1. Amass a collection of cashmere sweaters/sweaterdresses in various colors and cuts. They’re not that expensive if you buy them vintage (I love Flash Back in Kensington Market and have gotten most of my cashmeres there) and they’ll last forever if you take care of them. They’re blissfully warm, without being heavy or itchy, and they look great with just about anything, from jeans to leggings to skirts or even layered over dresses.
2. Get a good coat. This truly makes all the difference. It’s up to you whether you want a pretty one that won’t keep you warm as well, or a super warm one that doesn’t look so great (hardly any coats do both). Personally, I love my vintage waterfowl down puffer jacket because it actually manages to keep me warm throughout Canadian winters, unlike every other coat I’ve ever owned… but you might have a stronger constitution and be able to handle some sort of rockabilly wool coat.
3. Get a great, warm, versatile scarf in a color that you love. I have a long purple scarf which my grandmother knitted for me, and it’s perfect and goes with most of my clothes; it’s also long enough that I can wrap it around up to 3 times if I want to bundle up extra tight.
4. Get lots of hats. Wool berets can be found pretty cheaply in thrift stores and vintage shops; I have several in different colors (cream, blue, black, red) and they get a lot of wear, especially on dirty hair days. I also recommend checking out Etsy for slouchy beanies (my favorites are made by Starr Crunch) in colors that you wear a lot. Hats are fairly vital because you lose a lot of heat from your head. When I wear a good knit hat and my puffer jacket, I can be literally sweating while walking down the street in Toronto in January.
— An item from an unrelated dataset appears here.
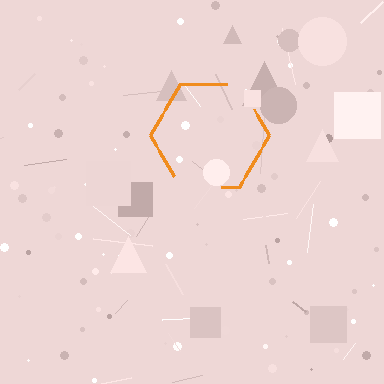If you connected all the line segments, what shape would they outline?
They would outline a hexagon.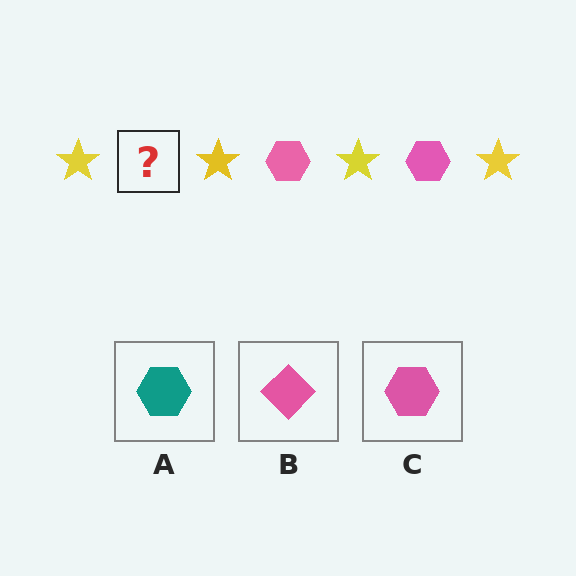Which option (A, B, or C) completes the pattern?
C.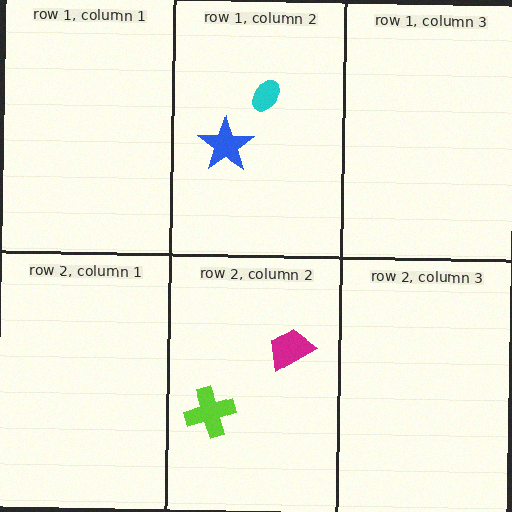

5. Make sure you have good boots. This is something you should start thinking about around August, honestly, because it’s really really important and you should be prepared. If you already have boots that you like, get them sprayed, resoled, or whatever else you need to do. And don’t make the mistake of thinking cowboy boots are acceptable snow wear, like I did; they’re not.
6. Update your wardrobe when you start to get bored. I usually find myself hating my winter clothes around January, when I’ve worn all my cute winter outfits several times and am sick to death of cashmere sweaters and thick leggings. That’s when it’s good to go to a thrift store, vintage shop, or even the mall, and stock up on pretty-yet-practical things. New hosiery, dresses, and cardigans make me much more motivated to get dressed.
7. Do a lot of layering. Kneesocks over tights. Cardigans over dresses. Dresses over shirts. Belts over everything. Anything over slips. Layering gives you lots more possibilities and is a way to infuse fun back into utilitarian winter dressing.